Ephraim wrote:I think the older stage i hos is actually attested in Old Swedish. Note that especially in Late Old Swedish, the accusative was often used with the preposition i in the locational meaning, and not just in the directional.

Hellquist writes:
hos = fsv., da.; svagtonig form till hus; jfr fsv. i hoss, invid, i närheten, 1 gg. Samma betyd.-utveckl. i fra. chez, hos = lat. casa, hus. - Isl. hjó, no. hjaa, hos, höra till hjon.
Reinhammar (2005) only manages to find one example of i hos, in the translated poetic work Historia sancti Olai where it occurs in the sentence "tha hördis klocker j nidaros som the varo hart j hoss".

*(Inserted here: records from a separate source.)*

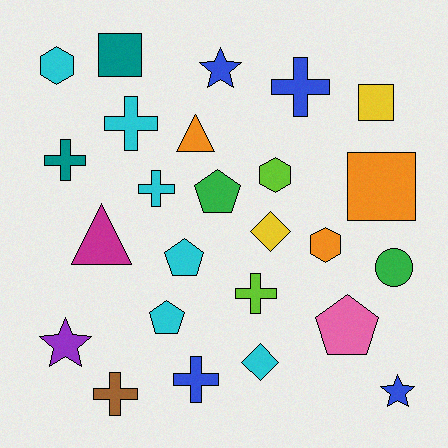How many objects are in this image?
There are 25 objects.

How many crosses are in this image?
There are 7 crosses.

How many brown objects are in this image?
There is 1 brown object.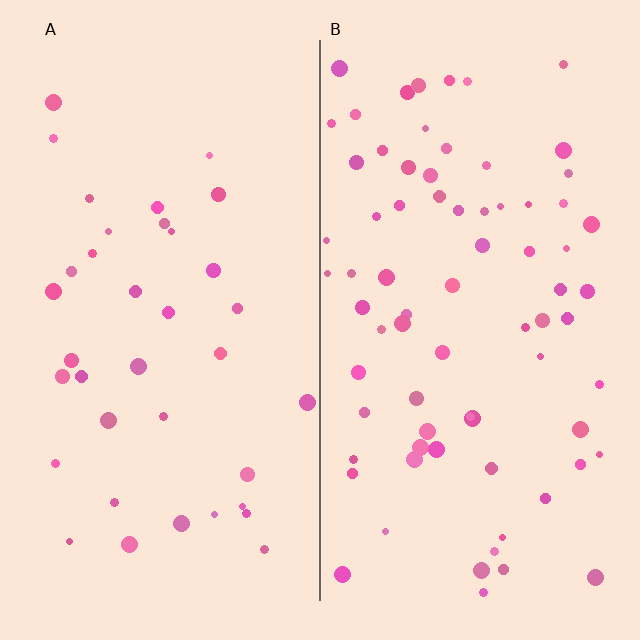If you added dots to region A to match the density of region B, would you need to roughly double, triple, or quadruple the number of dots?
Approximately double.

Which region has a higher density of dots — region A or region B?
B (the right).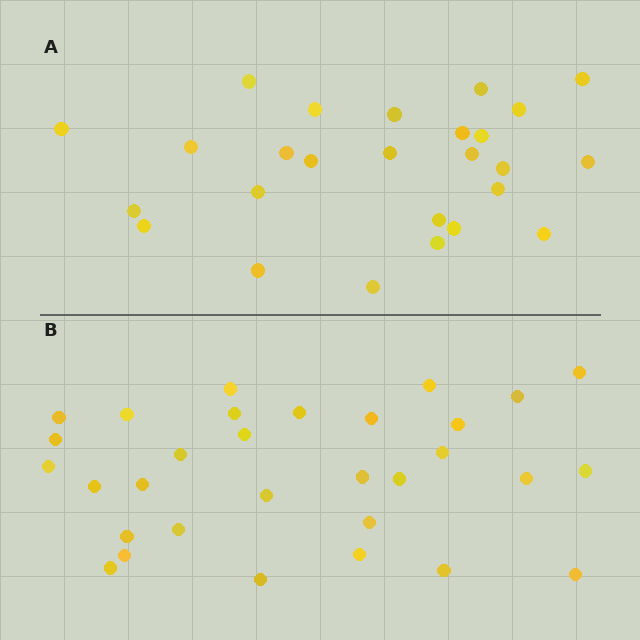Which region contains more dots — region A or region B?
Region B (the bottom region) has more dots.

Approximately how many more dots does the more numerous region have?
Region B has about 5 more dots than region A.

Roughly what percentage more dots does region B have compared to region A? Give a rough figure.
About 20% more.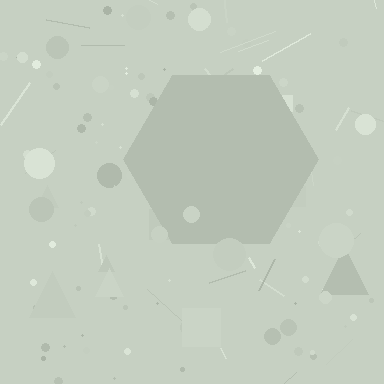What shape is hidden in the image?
A hexagon is hidden in the image.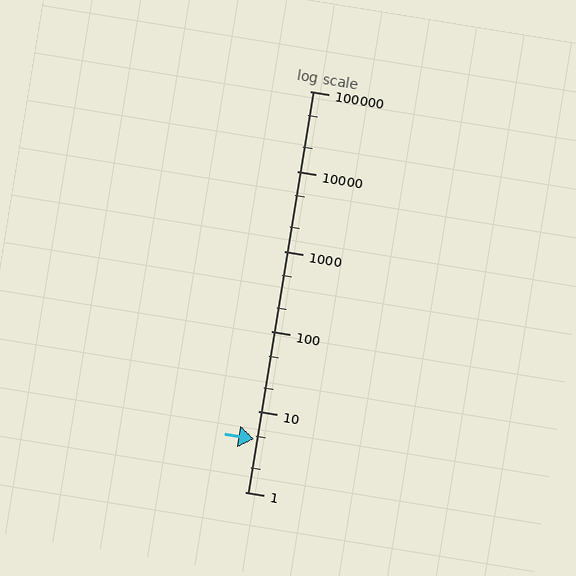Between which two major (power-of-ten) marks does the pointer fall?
The pointer is between 1 and 10.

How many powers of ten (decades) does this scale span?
The scale spans 5 decades, from 1 to 100000.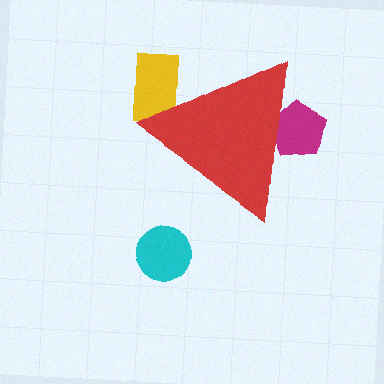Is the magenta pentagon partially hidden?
Yes, the magenta pentagon is partially hidden behind the red triangle.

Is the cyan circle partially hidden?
No, the cyan circle is fully visible.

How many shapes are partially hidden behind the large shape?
2 shapes are partially hidden.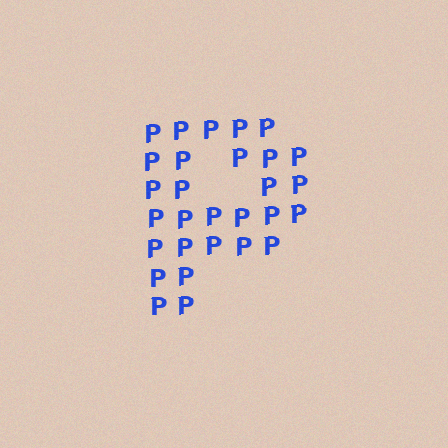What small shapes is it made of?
It is made of small letter P's.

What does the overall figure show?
The overall figure shows the letter P.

There is no occurence in Old Swedish of hos governing the genitive, but in the Elder Westrogothic law it governs the dative!
Ephraim wrote:
DrGeoffStandish wrote:Note that the western form hjá is derived from hús, at least that's what's claimed here. But how? Any ideas?
Cleasby/Vigfusson proposes that the preposition hjá may derive from a element PG *hīwa- ‘household’ (PIE < *ḱei-wo-), also seen in Ic hjú, Sw hjon, Ic hý-býli and Go heiwa-frauja. If this is true, it would not be related to hús at all, but maybe distantly to heimr (*haimaz < *ḱoi-mo-).
I think it is generally accepted that hjá is related to hjú, my guess is that the Nynorsk dictionary has just copied the definition from Bokmål hos. I haven't seen that etymology suggested elsewhere.
DrGeoffStandish wrote:Note that in Jamtish we have neither hús nor hjá. WE have something that in Swedish spelling would be "hemmä" where the latter part "" is clearly the same as ON með 'with'. I'm not sure what the former part "he(m)" is, though. Could be (1) ON hér 'here', (2) ON heima 'home' or (3) ON hjá (or rather some intermediate form between hús and hjá - héa?). Or something else. So, which one of (1) ON hér með, (2) ON heima með and (3) ON hjá með seems most likely as the etymology for Jamtish "hemmä"?
It's from hér með. Reinhammar notes both hermä and hemä (with varying spellings, of course). Also common is dä(r)mä (< þær með) and just .

It can be noted that Jamtish is not alone in lacking hos - it is a thouroughly southern word.